Thursday, November 12, 2009

1. Introductions and Beginnings

As you may read from the extended series of Inside the Closet blogs, I am a gay Christian, and this is my life experience. This particular blog, (From) Inside the (Water) Closet, will be an episodic account of my interactions with other men.  I chose the title based on prevalence of bathrooms in the stories I have to tell on the subject.

I have always considered myself to be a virgin.  I have neither penetrated, nor been penetrated.  I have never dated.  I have never kissed.  I have only held hands with a man outside my family on two occasions.  Until recently, this has been enough for me, and I never questioned my belief in this aspect of my purity.  When my campus newspaper ran a sexuality issue, one of the questions sparked an uneasiness in me.  The debate was whether participation in anal sex resulted in a loss of virginity.  Upon discussing this matter with a friend, we agreed that this kind of legalism was short-sighted, and that virginity represented a certain amount of innocence and lack of sexual exploration.  This debate over the mechanics and selection of orifice misrepresented the issue.  Grasping for a premise to place my opinions on, I deferred to the lessons I learned as a debater and defined sex as "extended consensual contact with the genitals of another person regardless of pleasure or climax," because I wanted to include all forms of sexual contact without giving ground to the typical loopholes.


This analysis calls me to question my own virginity, because despite the above list of "have not's," I certainly have experiences that qualify as a loss of virginity under the definition I previously described; a definition I believed in but had not put to words; a definition I clearly had not considered carefully enough.  What will follow here and in subsequent posts is the honest truth, and I seek to tell an unedited truth.  This means my exposition will be frank and complete to the exclusion of only that which I have legitimately forgotten.
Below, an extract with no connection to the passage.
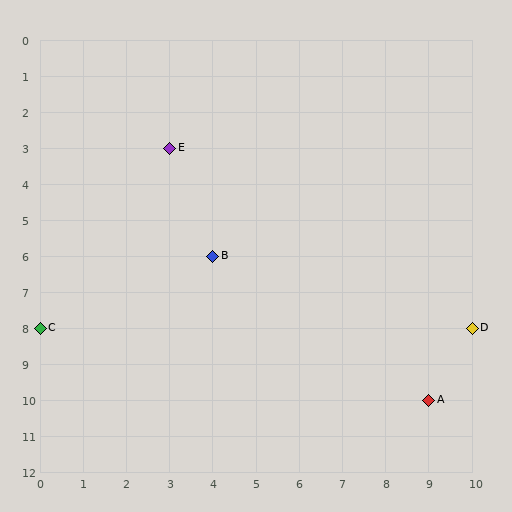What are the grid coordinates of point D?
Point D is at grid coordinates (10, 8).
The beginnings of this must open from my first sexual experience.

I must have been three, and certainly no older than four because I know we had just moved to the town that I would spend the next 13 years of my childhood in.  It is a small town that lay 45 miles into the shadow of a much larger city that served as a Mecca for many domestic necessities, including the nearest shopping mall.  I don't remember the occasion, but I as children inevitably do, I eventually exceeded the capacity of my bladder.  Upon reaching the restroom, my father happened upon an acquaintance.  Despite my insistence for his accompaniment, he assured me I would be fine alone, and sent me off.  I have no recollection of the specific dialogue, but my emotional anguish has never dimmed  This moment was my first understanding of the word abandon, and this memory rises in any present case of rejection, so my recall is as fresh as that of my family's faces.
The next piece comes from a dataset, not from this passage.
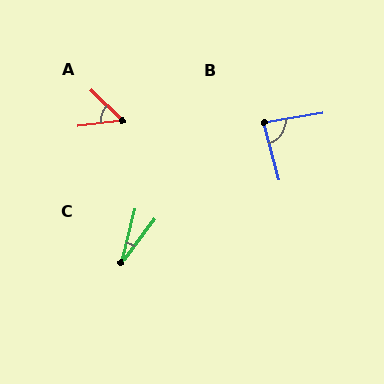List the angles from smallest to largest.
C (23°), A (51°), B (84°).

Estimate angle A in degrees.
Approximately 51 degrees.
Someone else was less inclined to let me remain alone.  Of the molestation that occurred, my strongest recollections are of pointed cowboy boots under black jeans that lead to a belt which needed one of the largest buckles to hold down a thin white shirt that desperately stretched over his grossly expanded frame.  To this day I have wondered about the unknowable impact this event has had on my life.  Reflecting on the details as I did as I teenager, I feel certain there is a definite connection with my general distrust of my father, my initial prejudice against the overweight, my abhorrence of clothing from "Western" stores, and the events in bathrooms that took place during my late adolescent years.  That reflection cemented the growing realization within me that my father was ultimately unconcerned with my well being when compared with his smallest whim.
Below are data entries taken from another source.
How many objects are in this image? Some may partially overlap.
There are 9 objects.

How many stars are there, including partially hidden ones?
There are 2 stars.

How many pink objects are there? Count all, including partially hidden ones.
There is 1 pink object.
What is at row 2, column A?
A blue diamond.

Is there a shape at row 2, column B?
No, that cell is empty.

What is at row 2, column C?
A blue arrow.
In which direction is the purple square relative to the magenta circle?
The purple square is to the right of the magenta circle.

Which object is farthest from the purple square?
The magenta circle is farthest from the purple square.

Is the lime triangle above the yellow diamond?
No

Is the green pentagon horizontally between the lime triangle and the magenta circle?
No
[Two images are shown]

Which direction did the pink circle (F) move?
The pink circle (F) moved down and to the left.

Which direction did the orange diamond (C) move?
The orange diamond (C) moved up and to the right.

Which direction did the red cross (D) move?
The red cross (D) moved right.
Less than a year later, again, in the same shopping mall, I was again alone in the restroom.  As I stood urinating in one of the stalls, another child, no older than 8-9 came and stood behind me.  He did nothing more than watch over my shoulder.  At one point, I looked back up at him, but I had no explanation for why I felt uncomfortable, and at that age I was not of the nature to confront him.  He leaned over me in such a way that his ragged breath was deep within my ear.  It hesitated coming in a staggered set of inhalations as if he could not control his diaphragm, and he exhaled after only after long pauses.

I have noticed this same pattern of breath in myself when I cry.  The same painfully inhalation where my lungs are sore from both exertion and lack of breath.

I left the bathroom and forgot about both events for a time.